DADVSI, HADOPI, le feuilleton continue. Les tentatives de la droite continuent, tentant d’aller à l’encontre des pratiques culturelles de plus en plus répandues chez les internautes, jeunes ou vieux. Ce qui me frappe dans ce débat, c’est que l’on prend rarement du recul face à ce phénomène.
En premier lieu, plutôt que de voir dans les logiciels de partage de fichiers l’arme ultime de salauds qui veulent voler les artistes, on pourrait surtout se réjouir de notre capacité à diffuser la culture de façon plus large qu’avant. Et poser, en tout cas à gauche, un premier principe : dans la société que nous voulons construire, l’accès à la culture doit être le plus large possible. Tout ce qui contribue à permettre cet accès aux individus doit être encouragé. C’est ainsi que les bibliothèques se sont développées, afin de permettre l’accès aux livres, et aujourd’hui les médiathèques, qui diffusent aussi des CD et DVD… et même de la Video à la demande, comme le font plusieurs médiathèques qui ont signé un partenariat avec Arte-VOD permettant aux abonnés de télécharger gratuitement jusqu’à 4 documents sur 12 jours. Et pourtant personne n’accuse les mairies, qui gèrent des bibliothèques ou médiathèques, d’être des criminelles ! Ni leurs abonnés d’être des voleurs.

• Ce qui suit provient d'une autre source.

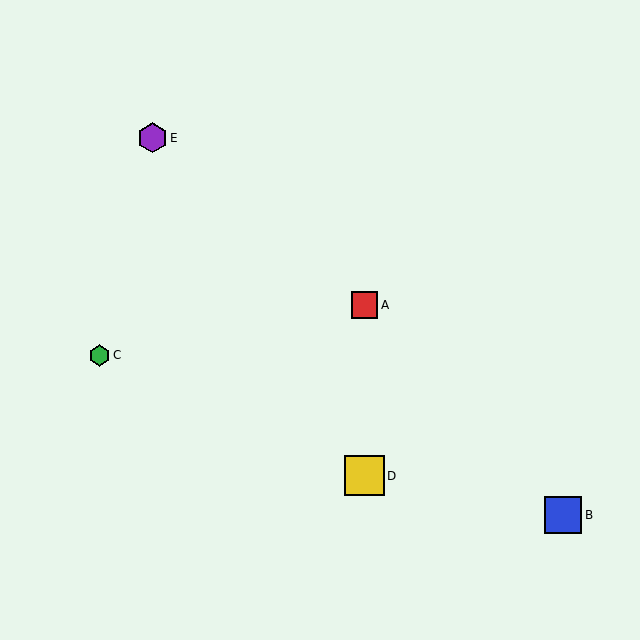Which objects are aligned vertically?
Objects A, D are aligned vertically.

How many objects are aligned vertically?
2 objects (A, D) are aligned vertically.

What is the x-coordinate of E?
Object E is at x≈152.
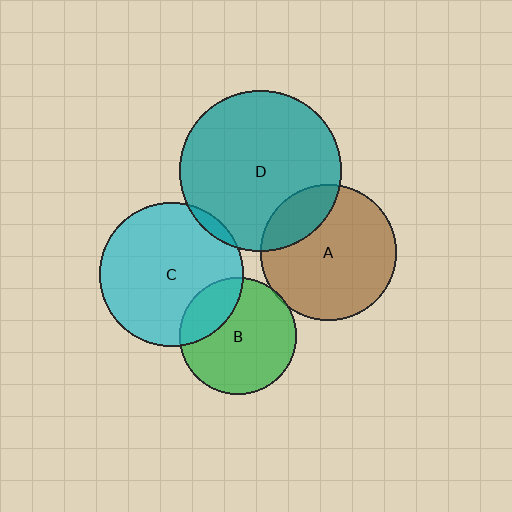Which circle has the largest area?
Circle D (teal).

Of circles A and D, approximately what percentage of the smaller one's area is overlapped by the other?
Approximately 20%.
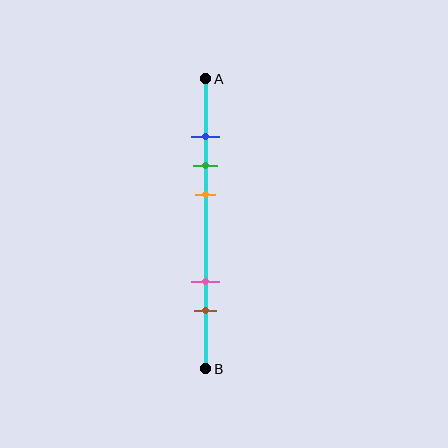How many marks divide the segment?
There are 5 marks dividing the segment.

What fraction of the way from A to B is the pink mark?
The pink mark is approximately 70% (0.7) of the way from A to B.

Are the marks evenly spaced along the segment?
No, the marks are not evenly spaced.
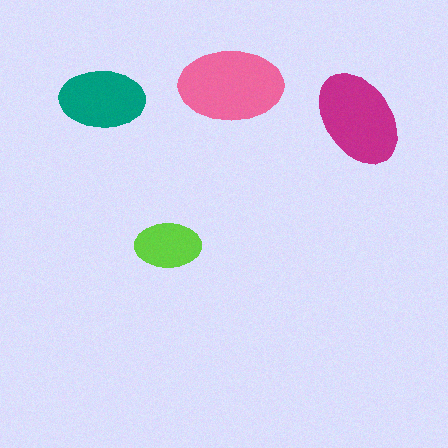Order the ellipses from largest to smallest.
the pink one, the magenta one, the teal one, the lime one.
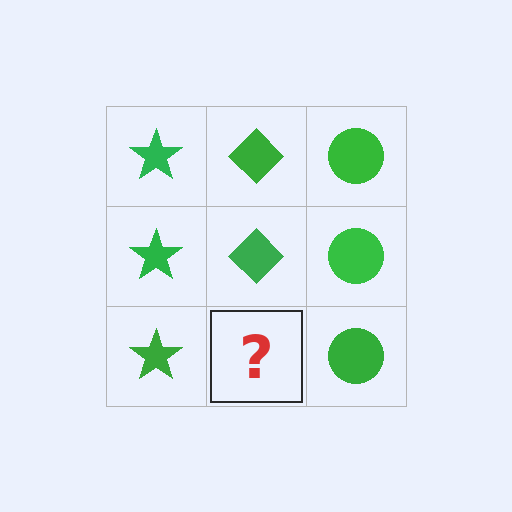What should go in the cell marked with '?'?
The missing cell should contain a green diamond.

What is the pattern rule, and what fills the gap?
The rule is that each column has a consistent shape. The gap should be filled with a green diamond.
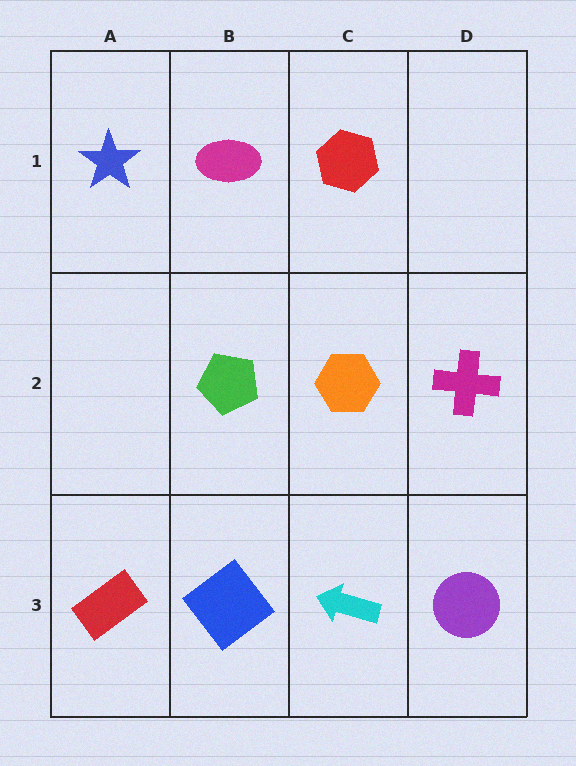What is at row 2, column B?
A green pentagon.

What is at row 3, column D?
A purple circle.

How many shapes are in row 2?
3 shapes.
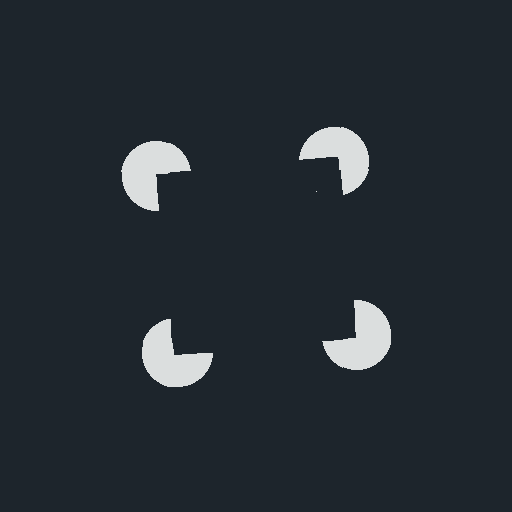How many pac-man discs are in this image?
There are 4 — one at each vertex of the illusory square.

Evidemment, la question de l’offre de culture se pose immédiatement. La question des droits d’auteurs est bien présente. Pourtant, il faut la séparer en deux. Il y a la question de la protection de l’oeuvre (éviter le plagiat, par exemple), et celle de la rémunération. Pour ce qui concerne la protection de l’oeuvre, qui est essentielle (voir à ce sujet un article intéressant de Richard Stallman, une des personnalités historiques du logiciel libre, qui conteste une proposition du Parti Pirate suédois), les Creative Commons fournissent une excellente réponse, de plus en plus adoptée.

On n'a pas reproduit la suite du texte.